In-depth reviews

Mazda CX-30 SUV - Interior & comfort

The Mazda CX-30's interior feels both elegant and sporty

Carbuyer Rating

4.0 out of 5

Interior & comfort Rating

4.5 out of 5

The CX-30 is fitted with relatively firm suspension, which is noticeable around town where it occasionally sends bumps into the car. At speed it works better, smoothing the road more effectively and making the Mazda a competent motorway cruiser.

We were impressed by the Mazda 3's interior and the CX-30 is no different, sitting above mainstream rivals like the Toyota CH-R in that regard. The level of quality its plush materials and neat design convey is impressive, while buttons and switches are easy to find and satisfying to use.

Mazda CX-30 dashboard

With a sleek, wing-like design, the CX-30's dashboard doesn't feel at all like the traditional, upright console found in traditional SUVs. There are no panels filled with buttons either; most of the car's settings are taken care of by navigating menus using a large control wheel on the central console. The result is attractive and unfussy, while a sporty and ergonomic steering wheel reminds you of the emphasis Mazda places on the driving experience.

Equipment

Trim levels for the CX-30 closely resemble those of the Mazda3. The entry-level trim is called SE-L and comes with a generous specification that includes an 8.8-inch TFT colour touchscreen display with standard navigation and Bluetooth, plus Apple CarPlay and Android Auto. Other standard features include LED headlamps and rear lights, 16-inch alloy wheels, rear parking sensors, a Head-Up Display with Traffic Sign Recognition, manual air-conditioning and 60:40 split rear seats. Standard driver assistance tech also includes radar cruise control with Stop & Go function, Blind Spot Monitoring and Lane-Keep Assist.
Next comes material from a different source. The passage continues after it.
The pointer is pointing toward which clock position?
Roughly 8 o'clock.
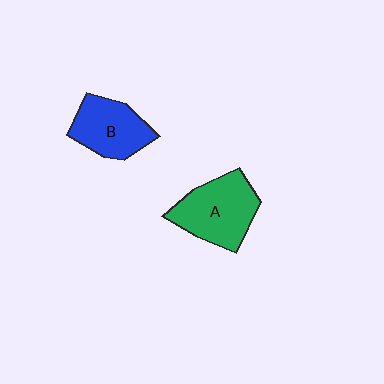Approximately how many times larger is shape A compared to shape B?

Next up is the SE-L Lux trim, which adds front parking sensors, a reversing camera, powered tailgate, heated front seats, keyless entry, a CD player and dual zone climate control.

For a bit more visual impact the Sport Lux grade adds 18-inch alloy wheels and a black gloss grille, plus adaptive LED headlamps and LED running lights, privacy glass, powered sunroof and paddle-shift control for auto versions. GT Sport trim adds electric driver seat adjustment, leather upholstery and a 12-speaker sound system upgrade. The range-topper is the GT Sport Tech trim level, which comes with 360-degree cameras, Front Cross Traffic Alert and driver monitoring.

Options

Mazda typically doesn't offer anything like the number of options you'll find in an Audi or BMW brochure, instead encouraging owners to pick the most suitable trim level. Metallic and special paint colours cost extra, though, along with approved accessories like bike racks and roof boxes.